Provisions of our certificate of incorporation, bylaws and Delaware law may make a contested takeover of us more difficult.
Certain provisions of our certificate of incorporation, bylaws and the General Corporation Law of the State of Delaware ("DGCL") could deter a change in our management or render more difficult an attempt to obtain control of us, even if such a proposal is favored by a majority of our stockholders. For example, we are subject to the provisions of the DGCL that prohibit a public Delaware corporation from engaging in a broad range of business combinations with a person who, together with affiliates and associates, owns 15% or more of the corporation’s outstanding voting shares (an "interested stockholder") for three years after the person became an interested stockholder, unless the business combination is approved in a prescribed manner.

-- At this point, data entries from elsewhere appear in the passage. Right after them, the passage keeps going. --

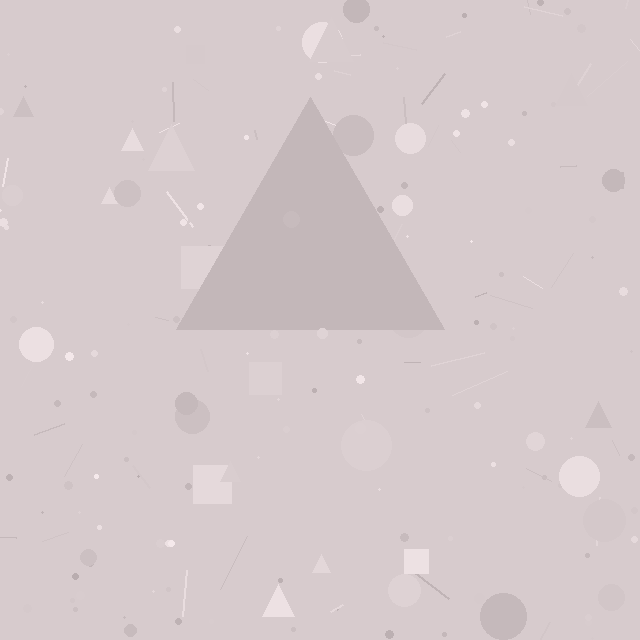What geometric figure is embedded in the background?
A triangle is embedded in the background.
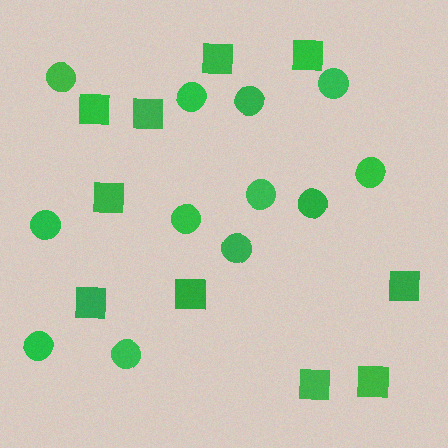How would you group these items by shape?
There are 2 groups: one group of squares (10) and one group of circles (12).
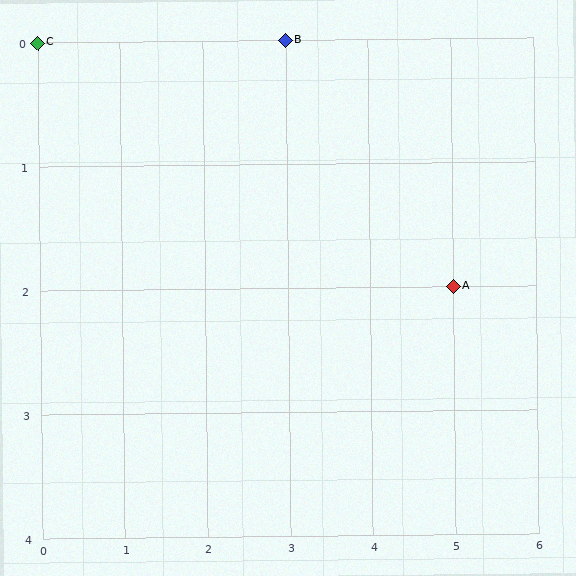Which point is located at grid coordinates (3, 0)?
Point B is at (3, 0).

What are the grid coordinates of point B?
Point B is at grid coordinates (3, 0).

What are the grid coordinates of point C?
Point C is at grid coordinates (0, 0).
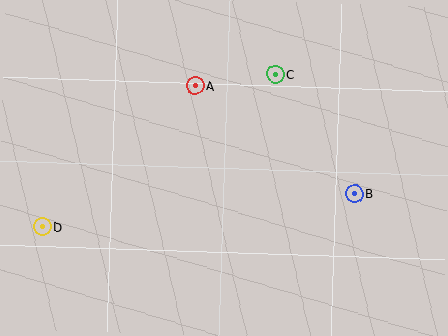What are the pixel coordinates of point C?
Point C is at (275, 74).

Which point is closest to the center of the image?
Point A at (195, 86) is closest to the center.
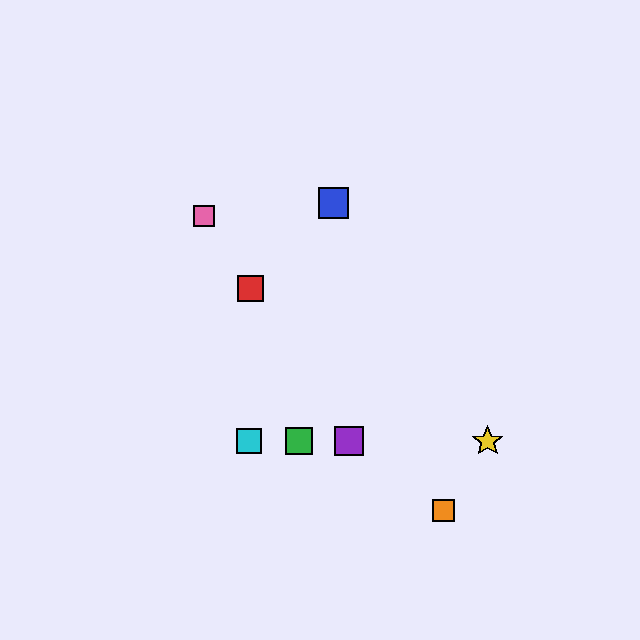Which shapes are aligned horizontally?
The green square, the yellow star, the purple square, the cyan square are aligned horizontally.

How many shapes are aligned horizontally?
4 shapes (the green square, the yellow star, the purple square, the cyan square) are aligned horizontally.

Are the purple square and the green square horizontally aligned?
Yes, both are at y≈441.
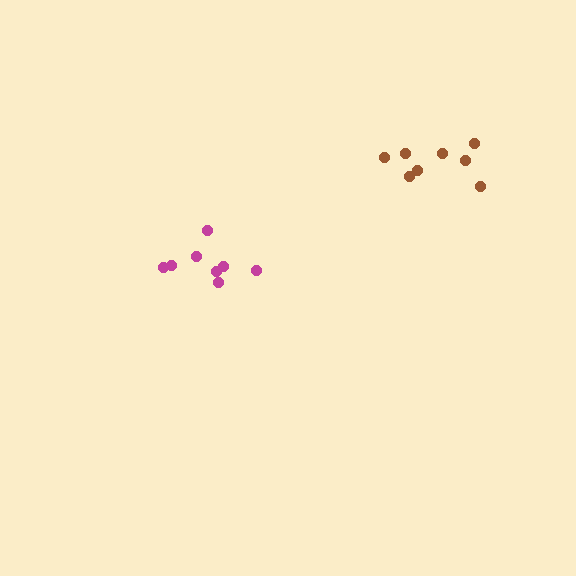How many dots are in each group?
Group 1: 8 dots, Group 2: 8 dots (16 total).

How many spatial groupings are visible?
There are 2 spatial groupings.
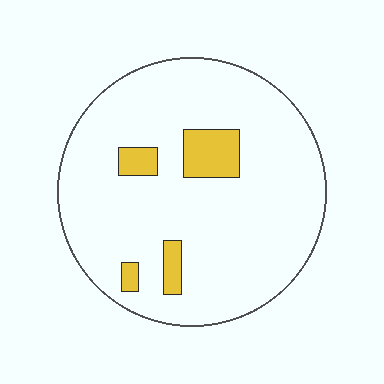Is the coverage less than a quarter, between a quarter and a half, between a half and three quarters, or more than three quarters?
Less than a quarter.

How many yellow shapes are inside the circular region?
4.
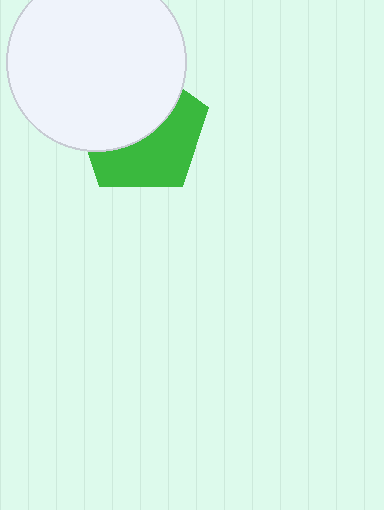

Our certificate of incorporation also includes undesignated preferred stock, which may enable our board of directors to discourage an attempt to obtain control of us by means of a tender offer, proxy contest, merger or otherwise. Finally, w
e are currently authorized to issue 2 billion shares of common stock. Our Board of Directors has the authority to issue a significant number of shares of our common stock without further stockholder approval.
Each of the foregoing may have an anti-takeover effect of delaying or preventing a change of control which may be beneficial to our stockholders.